By the time the harvests were ripening in the south, word of the Battle of Bone Pass came even to the other end of the world, to the tiny kingdom of Krasnegar in the far northwest, on the shores of the Winter Ocean. There was nowhere more remote than that.

It was brought there by a Captain Efflio, master of a grubby little cog named Sea Beauty. Although jotnar were far better sailors than imps could ever hope to be, they could not compete with them in business, so the coastal traders of the Impire were often owned by imps. Usually there would be jotnar among the crew—never too many, though, lest they be tempted by ambition.

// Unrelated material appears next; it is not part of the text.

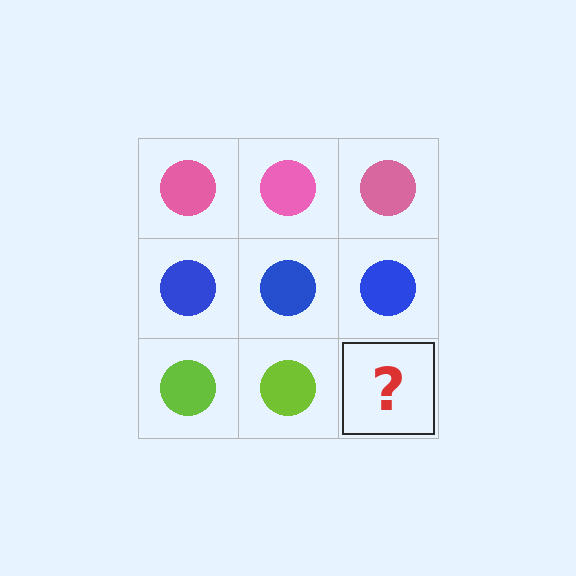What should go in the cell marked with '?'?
The missing cell should contain a lime circle.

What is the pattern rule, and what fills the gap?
The rule is that each row has a consistent color. The gap should be filled with a lime circle.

Efflio was elderly, lazy, and asthmatic, but shrewd, even by impish standards. He was also a fair sailor, a trait he could reasonably assume was due to some jotunn blood in his veins, for any family that had lived for long within reach of the sea was likely to have had unfortunate experiences with raiders.

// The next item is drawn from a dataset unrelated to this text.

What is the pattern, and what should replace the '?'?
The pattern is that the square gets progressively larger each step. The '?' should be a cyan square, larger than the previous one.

Having delivered a cargo of garlic and onions to the city of Shaldokan at a good profit, he wheezed his way along the docks to the nearest impish tavern and began eavesdropping on conversations. Within the hour he picked up word of a potential hire. Some rural duchess wanted some horses shipped to a place he had never heard of. Her agent was having trouble arranging the matter, because livestock was about the most unpopular haul on the four oceans. The garlic had already made Sea Beauty detectable for two leagues downwind, so Efflio had little to lose in that regard. He also knew that the secret of transporting animals was to starve them to within an inch of their lives—what doesn’t go in can’t come out. He set off in search of the broker. TWo days later, when he was almost ready to sail, he summoned his bosun,` Krushbark, who stood half as tall again as he did and was very anxious to raise anchor before some of his recent shore activities caught up with him.